Breast cancer is typically staged using the TNM system, which stands for Tumor, Node, and Metastasis. The TNM system helps describe the extent of the cancer based on the size of the tumor, whether it has spread to nearby lymph nodes, and whether it has metastasized (spread to other parts of the body). These elements are combined to determine the stage of breast cancer, which can range from 0 to IV. The four main stages of breast cancer are:
1. Stage 0 (in situ):
This stage is also known as carcinoma in situ. It refers to cancer that is still confined to the ducts (ductal carcinoma in situ, DCIS) or lobules (lobular carcinoma in situ, LCIS) of the breast and has not invaded nearby tissues. It is considered a very early stage of breast cancer.
2. Stage I:
In this stage, the tumor is small (typically less than 2 cm in size) and has not spread to the lymph nodes or distant sites. Stage I breast cancer is divided into two subcategories: Stage IA and Stage IB, depending on the size of the tumor.
3. Stage II:
At this stage, the tumor may be larger (between 2 cm and 5 cm) or may have spread to nearby lymph nodes, but it has not yet metastasized to distant organs. Stage II breast cancer is also divided into subcategories, such as IIA and IIB, based on the size of the tumor and lymph node involvement.
4. Stage III:
This stage is considered locally advanced breast cancer. It may involve a larger tumor (more than 5 cm), extensive lymph node involvement, or invasion of nearby structures, such as the chest wall or skin. Stage III breast cancer is further divided into subcategories, such as IIIA, IIIB, and IIIC, based on the extent of the disease.
5. Stage IV:
This is the most advanced stage of breast cancer, often referred to as metastatic breast cancer. In Stage IV, the cancer has spread to distant organs, such as the lungs, liver, bones, or brain. It is no longer considered curable, but it can be managed with treatments aimed at controlling the disease and improving quality of life.

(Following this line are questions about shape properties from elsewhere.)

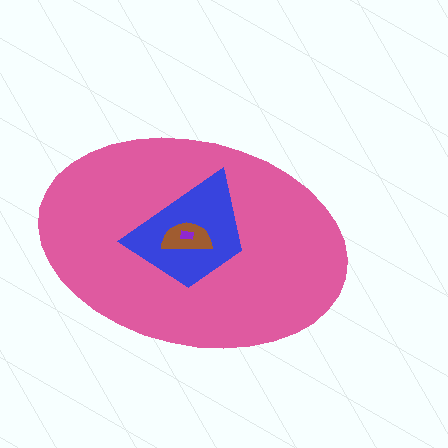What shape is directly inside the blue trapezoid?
The brown semicircle.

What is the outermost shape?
The pink ellipse.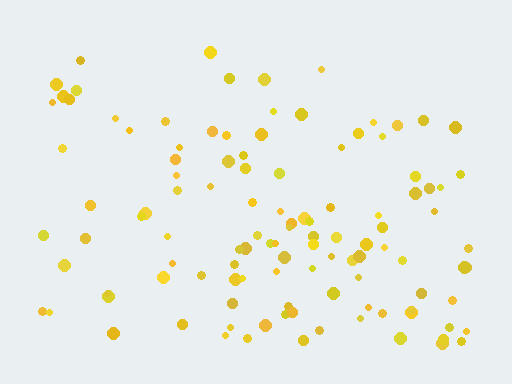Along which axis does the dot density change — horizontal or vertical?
Vertical.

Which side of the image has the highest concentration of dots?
The bottom.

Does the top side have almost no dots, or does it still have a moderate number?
Still a moderate number, just noticeably fewer than the bottom.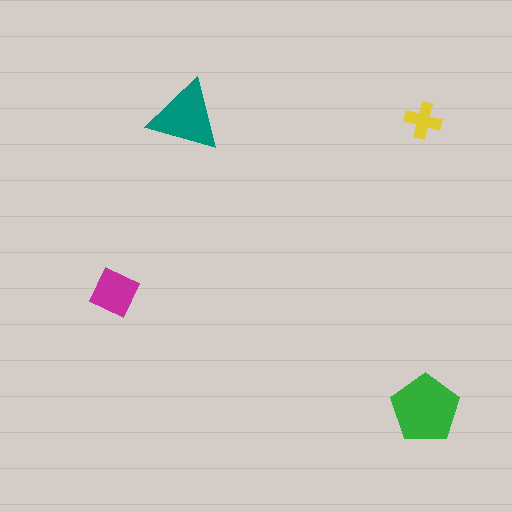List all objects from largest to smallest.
The green pentagon, the teal triangle, the magenta square, the yellow cross.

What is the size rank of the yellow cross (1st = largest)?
4th.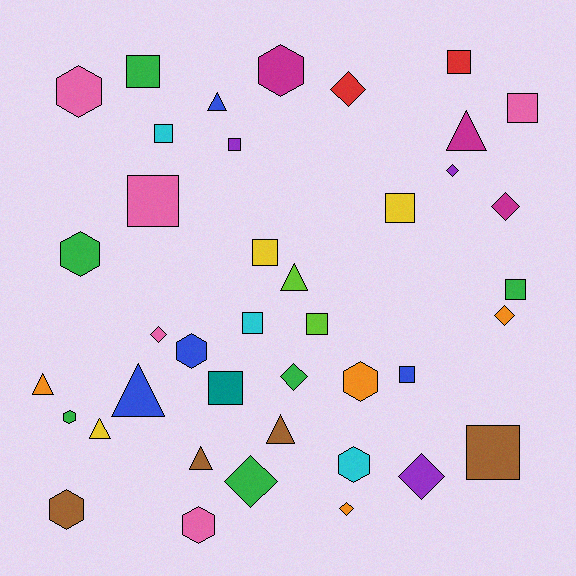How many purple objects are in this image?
There are 3 purple objects.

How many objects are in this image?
There are 40 objects.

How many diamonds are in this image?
There are 9 diamonds.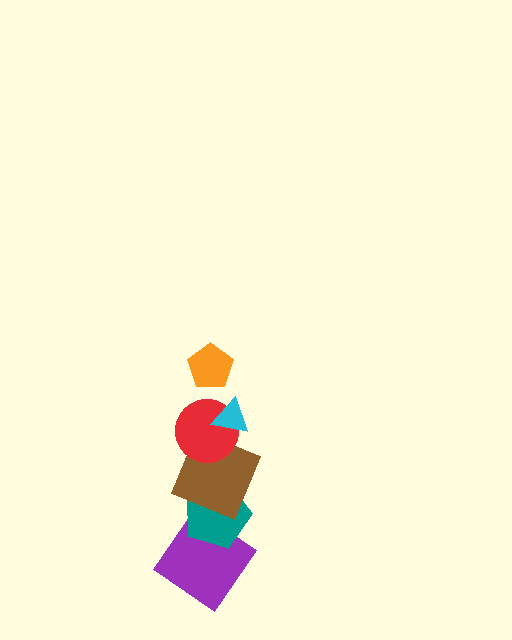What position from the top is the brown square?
The brown square is 4th from the top.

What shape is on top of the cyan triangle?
The orange pentagon is on top of the cyan triangle.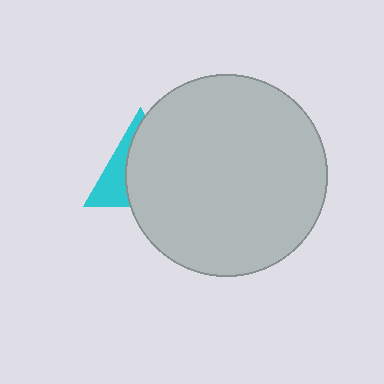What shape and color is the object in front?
The object in front is a light gray circle.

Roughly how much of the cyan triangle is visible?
A small part of it is visible (roughly 34%).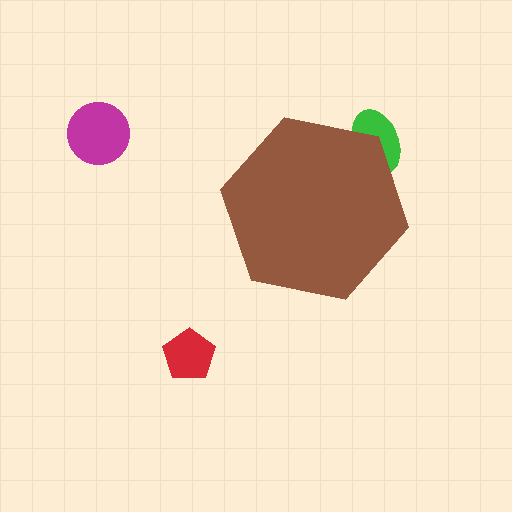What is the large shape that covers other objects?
A brown hexagon.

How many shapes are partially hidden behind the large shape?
1 shape is partially hidden.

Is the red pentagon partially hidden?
No, the red pentagon is fully visible.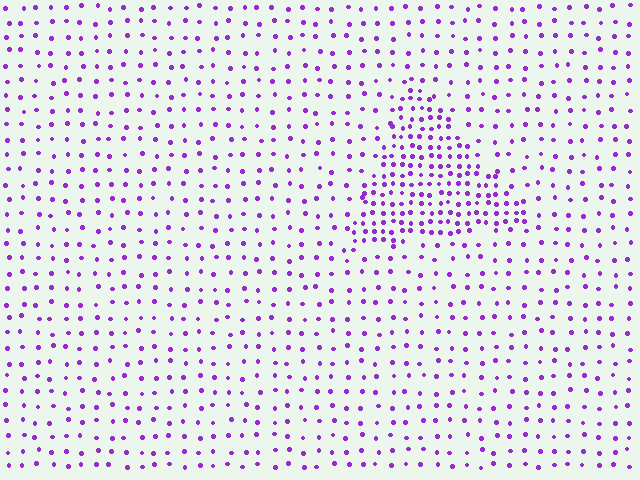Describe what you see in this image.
The image contains small purple elements arranged at two different densities. A triangle-shaped region is visible where the elements are more densely packed than the surrounding area.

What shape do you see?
I see a triangle.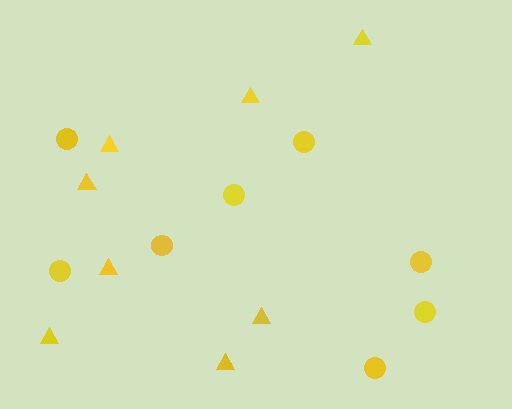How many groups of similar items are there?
There are 2 groups: one group of triangles (8) and one group of circles (8).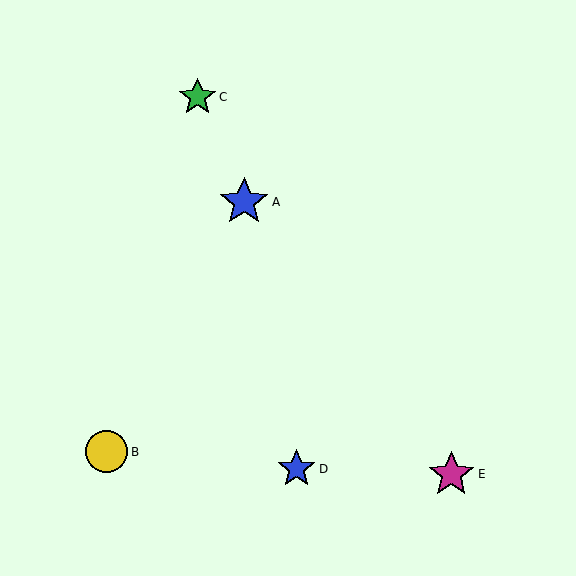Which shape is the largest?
The yellow circle (labeled B) is the largest.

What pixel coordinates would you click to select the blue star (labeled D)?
Click at (297, 469) to select the blue star D.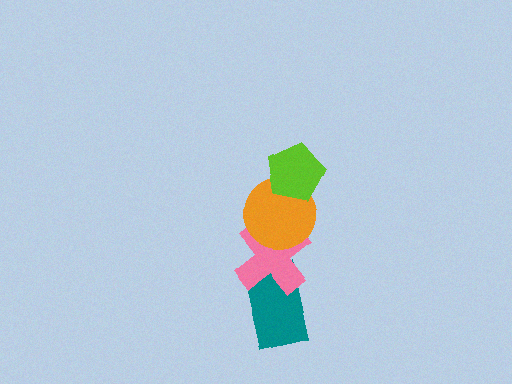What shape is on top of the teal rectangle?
The pink cross is on top of the teal rectangle.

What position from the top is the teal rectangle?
The teal rectangle is 4th from the top.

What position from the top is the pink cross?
The pink cross is 3rd from the top.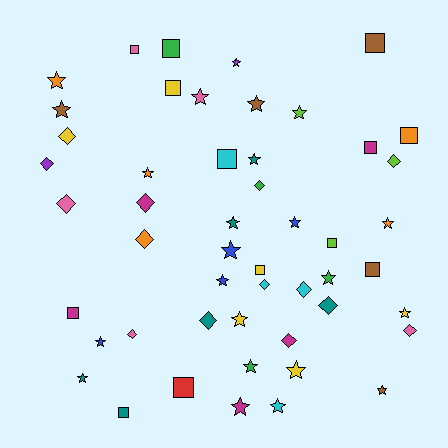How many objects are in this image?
There are 50 objects.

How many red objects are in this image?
There is 1 red object.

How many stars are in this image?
There are 23 stars.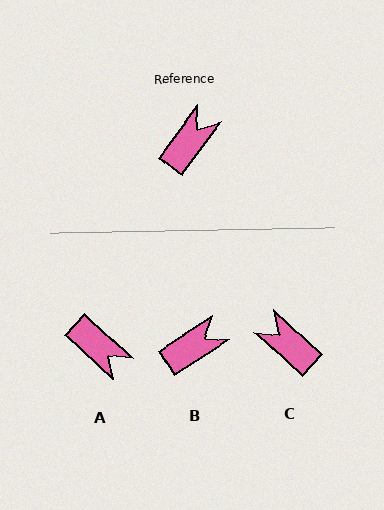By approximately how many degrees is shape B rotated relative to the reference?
Approximately 21 degrees clockwise.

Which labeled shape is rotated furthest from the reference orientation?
A, about 96 degrees away.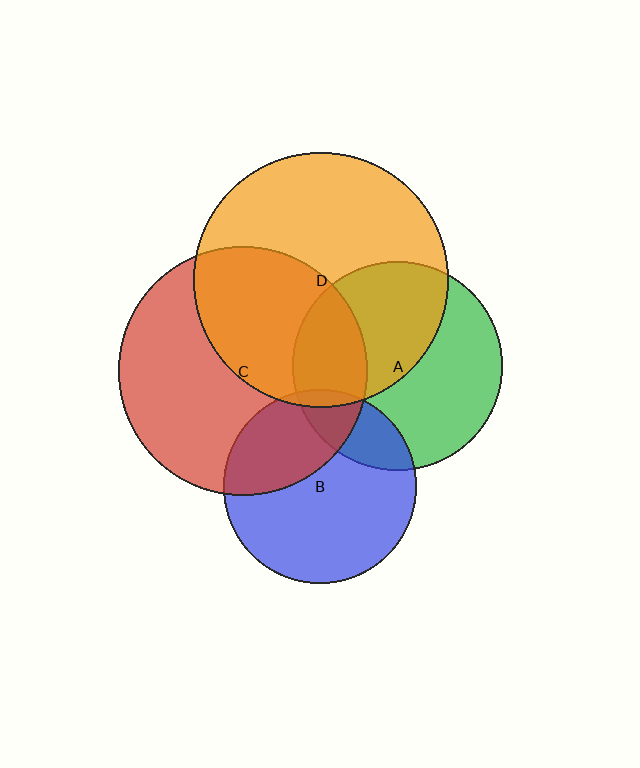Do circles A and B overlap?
Yes.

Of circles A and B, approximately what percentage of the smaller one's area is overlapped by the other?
Approximately 20%.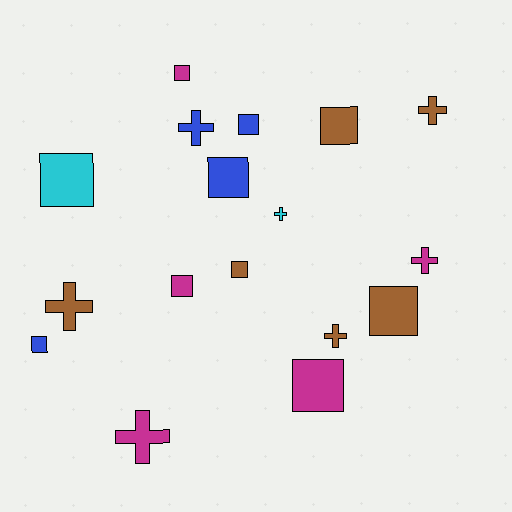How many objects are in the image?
There are 17 objects.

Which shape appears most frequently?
Square, with 10 objects.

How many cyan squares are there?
There is 1 cyan square.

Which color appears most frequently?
Brown, with 6 objects.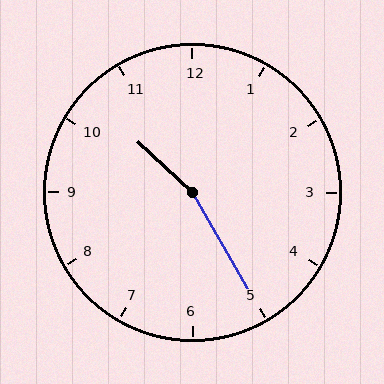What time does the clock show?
10:25.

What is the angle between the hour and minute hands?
Approximately 162 degrees.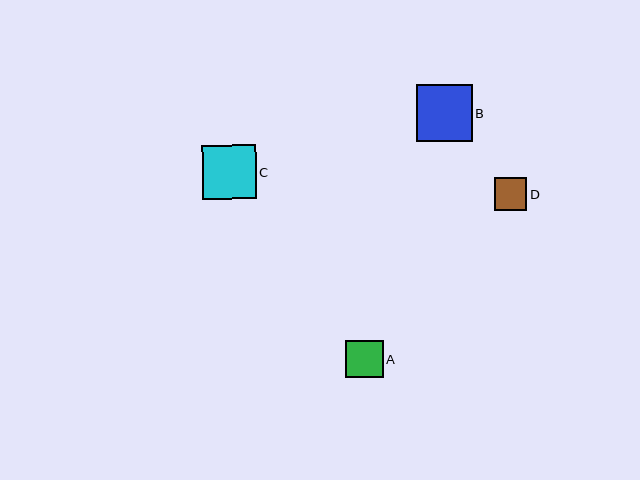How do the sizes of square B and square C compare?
Square B and square C are approximately the same size.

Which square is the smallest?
Square D is the smallest with a size of approximately 33 pixels.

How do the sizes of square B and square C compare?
Square B and square C are approximately the same size.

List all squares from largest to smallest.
From largest to smallest: B, C, A, D.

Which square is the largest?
Square B is the largest with a size of approximately 56 pixels.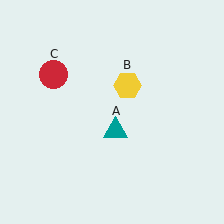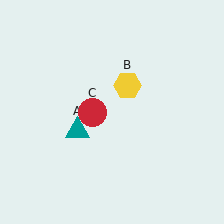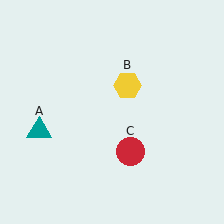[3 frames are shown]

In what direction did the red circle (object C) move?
The red circle (object C) moved down and to the right.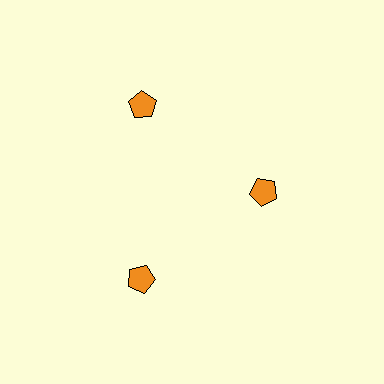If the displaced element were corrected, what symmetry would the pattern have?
It would have 3-fold rotational symmetry — the pattern would map onto itself every 120 degrees.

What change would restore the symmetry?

Breast cancer staging helps guide treatment decisions and prognosis. It’s important to note that these stages can vary in complexity and may involve additional factors, such as hormone receptor status and HER2 status, which further influence treatment options. A healthcare provider will use various tests and imaging studies to determine the stage of breast cancer accurately.